L’ACR aveva puntato tutto sulla riapertura del “Celeste”, avviando però in ritardo un iter che avrebbe avuto bisogno di qualche mese in più per essere analizzato, approvato e soprattutto finanziato. La mancata iscrizione del club, gravato da debiti ingenti, vanifica quanto avviato faticosamente nei mesi scorsi.
L’ingegnere Franco Mento, che ha firmato le carte presentate al Comune, ci ha chiesto di potere fare un po’ di ordine in merito. “Tenevo ad annunciare che il progetto definitivo adesso è pronto. A maggio Palazzo Zanca evidenziò l’assenza di una stima dei costi dei lavori e di uno schema di convenzione, che abbiamo integrato a giugno. Avevamo l’ok della Lega Pro, adesso sarebbe possibile sottoporre il tutto a Coni, Vigili del Fuoco e Commissione di Vigilanza per la formale approvazione”.

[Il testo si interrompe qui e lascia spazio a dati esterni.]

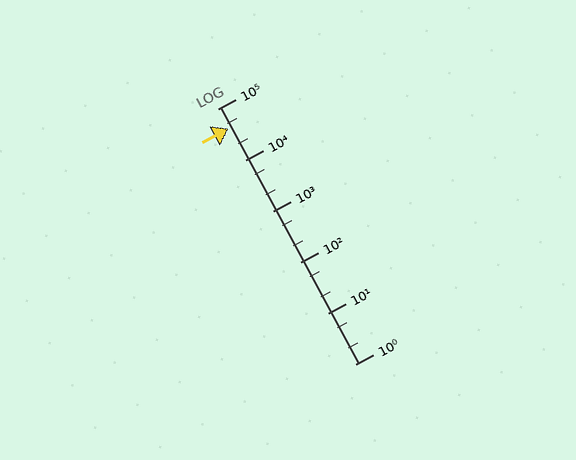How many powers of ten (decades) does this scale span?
The scale spans 5 decades, from 1 to 100000.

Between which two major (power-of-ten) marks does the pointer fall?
The pointer is between 10000 and 100000.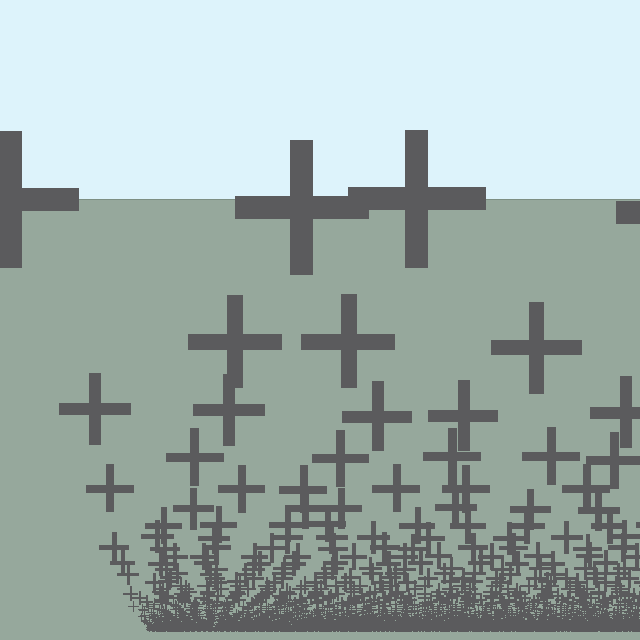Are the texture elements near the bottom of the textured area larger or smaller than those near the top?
Smaller. The gradient is inverted — elements near the bottom are smaller and denser.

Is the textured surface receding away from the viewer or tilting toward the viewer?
The surface appears to tilt toward the viewer. Texture elements get larger and sparser toward the top.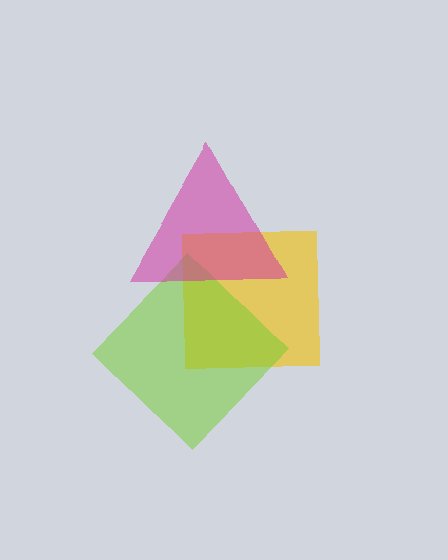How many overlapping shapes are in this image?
There are 3 overlapping shapes in the image.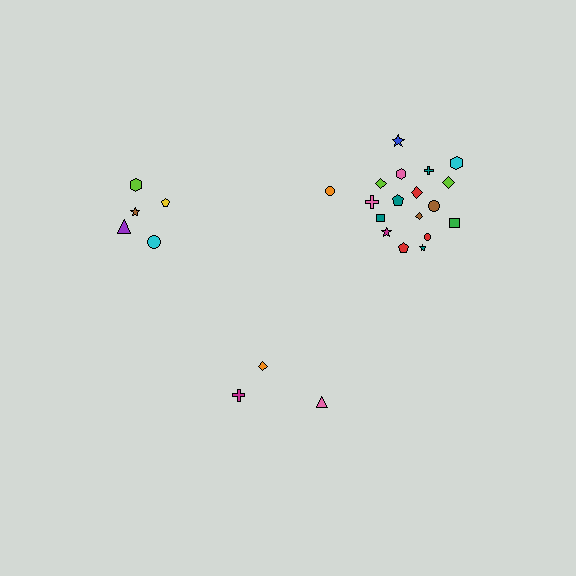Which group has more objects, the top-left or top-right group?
The top-right group.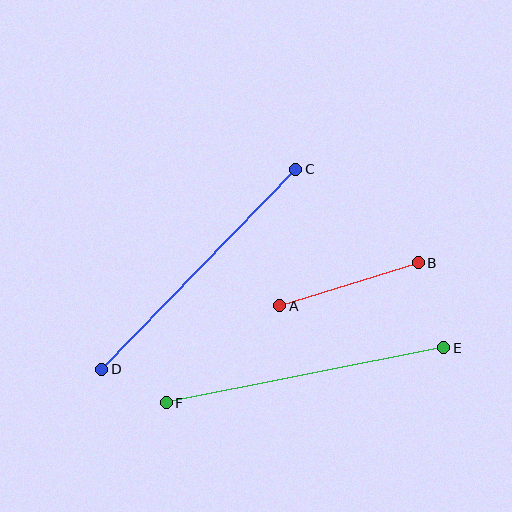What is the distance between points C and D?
The distance is approximately 279 pixels.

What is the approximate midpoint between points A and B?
The midpoint is at approximately (349, 284) pixels.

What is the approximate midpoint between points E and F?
The midpoint is at approximately (305, 375) pixels.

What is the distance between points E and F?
The distance is approximately 283 pixels.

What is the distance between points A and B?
The distance is approximately 145 pixels.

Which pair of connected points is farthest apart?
Points E and F are farthest apart.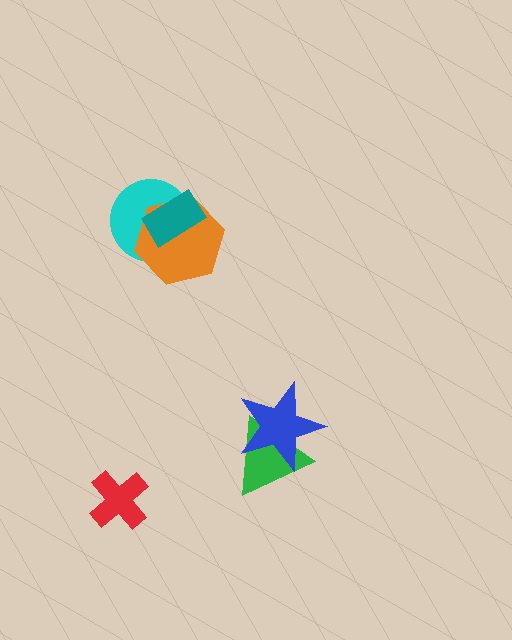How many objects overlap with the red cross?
0 objects overlap with the red cross.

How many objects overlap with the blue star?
1 object overlaps with the blue star.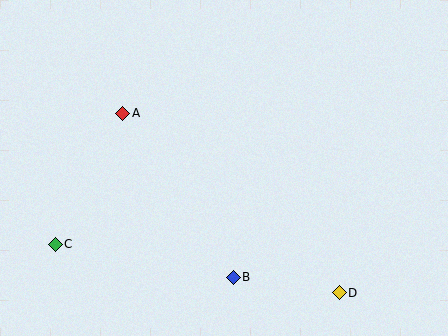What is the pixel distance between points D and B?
The distance between D and B is 107 pixels.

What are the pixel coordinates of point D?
Point D is at (339, 293).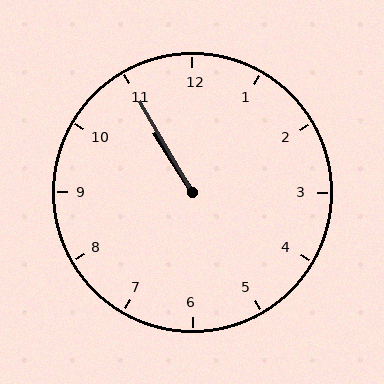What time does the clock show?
10:55.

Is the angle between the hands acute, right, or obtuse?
It is acute.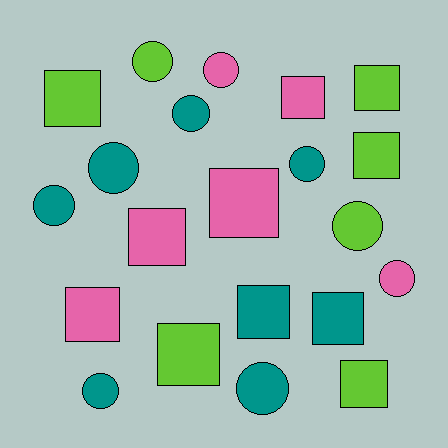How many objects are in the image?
There are 21 objects.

Il Credito Sportivo avrebbe finanziato oltre metà degli interventi previsti. “La messa a norma sarebbe costata poco più di un milione e 900mila euro. Il mutuo massimo che avrebbero potuto concederci era pari ad un milione e 32mila euro. In pratica la società avrebbe dovuto sostenere, nell’arco di quindici anni, l’investimento residuo da circa 900mila euro”.
Adesso c’è il rischio che tutto finisca nel dimenticatoio, come tante idee partorite in riva allo Stretto. A meno di un interesse da parte di Pietro Sciotto e Francesco Barbera, gli imprenditori interessati a far ripartire il calcio messinese dalla D: “Non ho avuto alcun contatto con i nuovi potenziali investitori. Metto comunque il progetto a disposizione della città e della nuova società, anche se in tal senso occorre l’ok di chi me lo ha commissionato, ovvero il presidente Franco Proto e il direttore generale Lello Manfredi”.
Dovendo ripartire dalla serie D e non più dal professionismo, la mole degli interventi imposti dalle normative sarebbe peraltro più contenuta: “È evidente che tante cose diventerebbero superflue, come il locale ristoro da ricavare a bordo campo. Si potrebbe arrivare comunque a settembre con un campo già privo di barriere ed ammodernato con alcuni interventi indispensabili. Poi ci sarebbe un anno di tempo per pensare a tutto il resto, ma vanificare tutto questo lavoro è un peccato”.
Ma cosa era stato già fatto al Celeste? “Con alcune somme anticipate dalla società avevamo ripristinato i maniglioni anti-panico, pitturato alcune ringhiere ed eliminato le strutture pericolanti, come le cabine presenti nella parte alta della tribuna. In pratica, le migliorie non invasive per le quali eravamo già stati autorizzati, in attesa della ratifica del comodato d’uso annuale”.
Mento chiarisce anche dove bisognerebbe mettere mano per riaprire in tempi brevi l’impianto: “A questo punto non avrebbe senso andare oltre i 7.500 posti di capienza, anche per evitare l’obbligo dei tornelli. Andrebbero eliminate le perdite idriche in Gradinata, dove non è mai stata raccolta l’acqua delle fontane, collocati i seggiolini e le poltroncine della tribuna d’onore”.
L’ingegnere tiene ad evidenziare infine alcune peculiarità del progetto, di cui va fiero: “Con l’abbattimento delle barriere architettoniche, i disabili avrebbero potuto muoversi da soli e non sarebbero stati più ghettizzati sotto la Curva Sud. Con ascensori e montascale avrebbero potuto raggiungere anche la Tribuna Coperta. Non mi spaventava neppure l’ordine pubblico: anche a Firenze e Ferrara lo stadio sorge in centro città e negli anni della B avevamo gestito un flusso di presenze pari al doppio di quello che sarebbe previsto oggi”.